On the $A$-$q$-Numerical Range of Operators in Semi-Hilbertian Spaces

TL;DR

This paper explores the properties of the $A$-$q$-numerical range of operators in semi-Hilbertian spaces, establishing fundamental results, bounds, and characterizations of $A$-nilpotent operators.

Contribution

It introduces new properties and bounds for the $A$-$q$-numerical range and characterizes the $A$-nilpotent operators' numerical range in semi-Hilbertian spaces.

Findings

Established spectral inclusion results for the $A$-$q$-numerical range.

Derived bounds for the $A$-$q$-numerical radius.

Showed the $A$-$q$-numerical range of an $A$-nilpotent operator with index 2 is a disk.

Abstract

This study investigates the $A$-$q$-numerical range of an operator within the framework of semi-Hilbertian spaces.
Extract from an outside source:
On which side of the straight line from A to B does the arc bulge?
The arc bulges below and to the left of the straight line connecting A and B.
Several fundamental properties of the $A$-$q$-numerical range are established, including spectral inclusion results and a disk union formula. Bounds for the $A$-$q$-numerical radius are derived, extending and generalizing previously known results. Finally, the notion of $A$-nilpotent operator is introduced, and it is shown that the $A$-$q$-numerical range of an $A$-nilpotent operator with index $2$ is a disk (open or closed) in the complex plane.